Whether or not he takes this job will not affect that fundamental issue.

I will remain silent unless the OP wants to answer the questions, then maybe I can offer some suggestions. I don’t believe anything else would be helpful.

@kappie

Thanks for the added details. If the area is undesirable, the work isn’t what he wants to do, and he doesn’t want to live there…then he should not take the job.

Boldly I will suggest that he apply for jobs where he wants to work and live, not in places where he doesn’t want to work and live.

How will he pay to live in the greater Boston area with a low paying , probably hourly pay, job?

I’m assuming he has worked with his college career office. If not…he should.

Where is he living now and how is he paying his bills? Perhaps taking this job will be the thing on his resume that will make him more marketable in the future.

Still think he needs to talk to professors and career services at NEU to find out if there’s some fatal flaw in his resume/interviewing skills/job hunt strategy, or if it’s something in his attitude about what he should be expecting from a first job.

D1 graduated from a Boston area school in 2015 with a CS major.

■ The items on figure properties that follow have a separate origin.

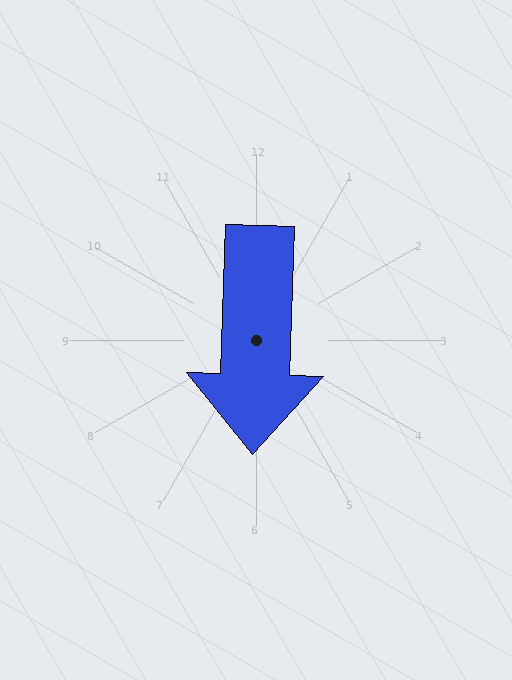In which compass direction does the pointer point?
South.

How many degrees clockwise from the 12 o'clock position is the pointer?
Approximately 182 degrees.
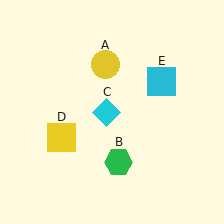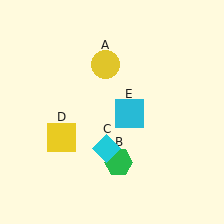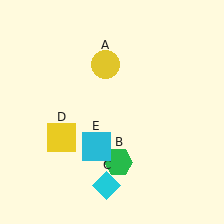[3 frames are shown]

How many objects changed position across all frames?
2 objects changed position: cyan diamond (object C), cyan square (object E).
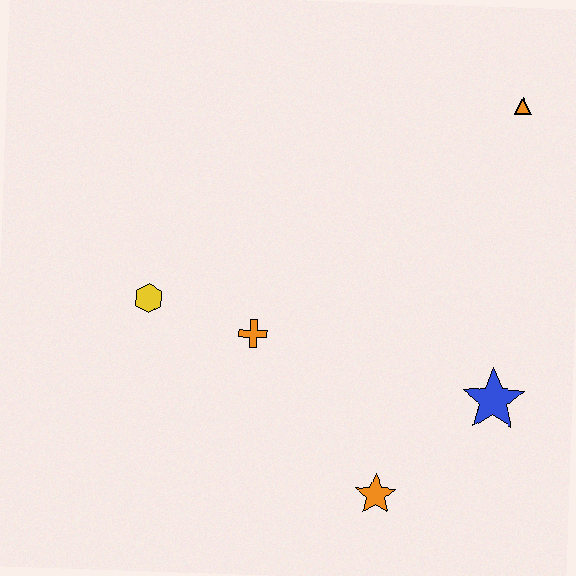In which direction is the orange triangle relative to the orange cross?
The orange triangle is to the right of the orange cross.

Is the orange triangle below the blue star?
No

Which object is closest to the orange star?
The blue star is closest to the orange star.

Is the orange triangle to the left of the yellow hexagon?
No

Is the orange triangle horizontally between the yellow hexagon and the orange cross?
No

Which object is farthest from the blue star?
The yellow hexagon is farthest from the blue star.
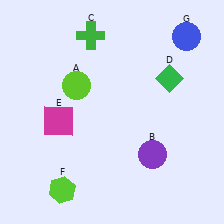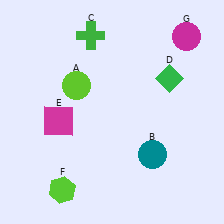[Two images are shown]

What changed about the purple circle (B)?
In Image 1, B is purple. In Image 2, it changed to teal.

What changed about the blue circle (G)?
In Image 1, G is blue. In Image 2, it changed to magenta.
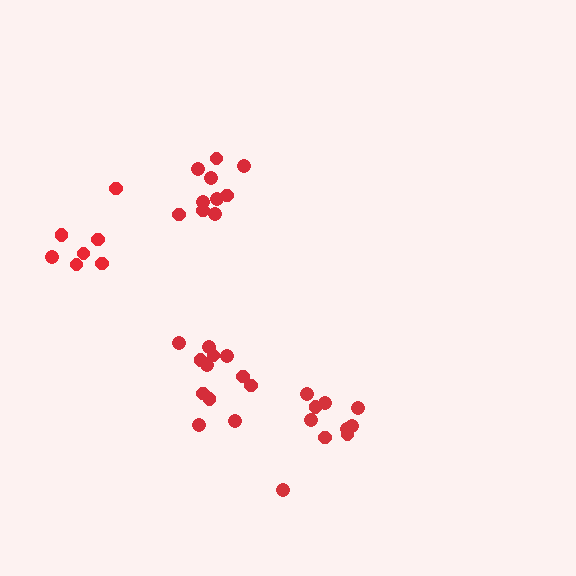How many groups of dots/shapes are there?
There are 4 groups.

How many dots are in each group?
Group 1: 12 dots, Group 2: 10 dots, Group 3: 7 dots, Group 4: 10 dots (39 total).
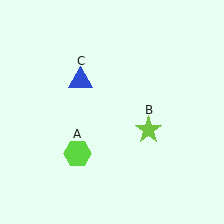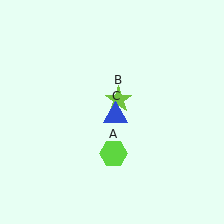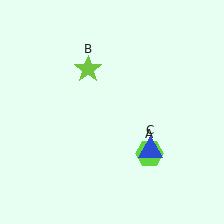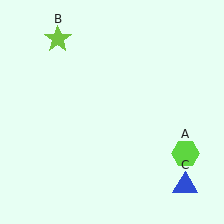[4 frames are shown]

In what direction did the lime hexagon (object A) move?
The lime hexagon (object A) moved right.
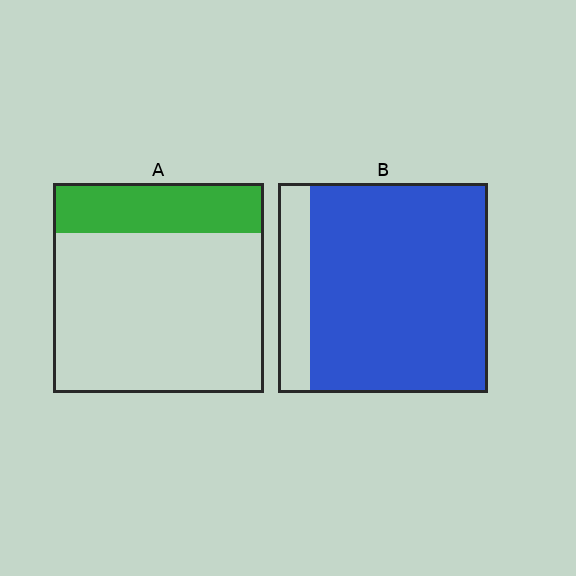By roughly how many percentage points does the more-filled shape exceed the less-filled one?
By roughly 60 percentage points (B over A).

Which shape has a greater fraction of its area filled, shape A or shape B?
Shape B.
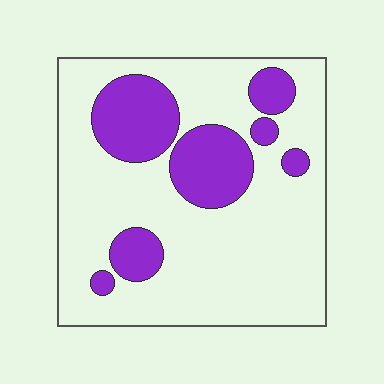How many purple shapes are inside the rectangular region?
7.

This is simply not the kind of job environment that she or her cohort found, and it’s certainly not the kind of starting pay they were offered. Something is off here in the way that the OP’s son is coming across to employers. Best to figure out now what it is.

This! There are so many meetups in Kendall/Tech Square. He should go to meetings and figure out what’s hot and learn what he needs to learn to get into the hot areas. Machine learning and data science are really huge right now.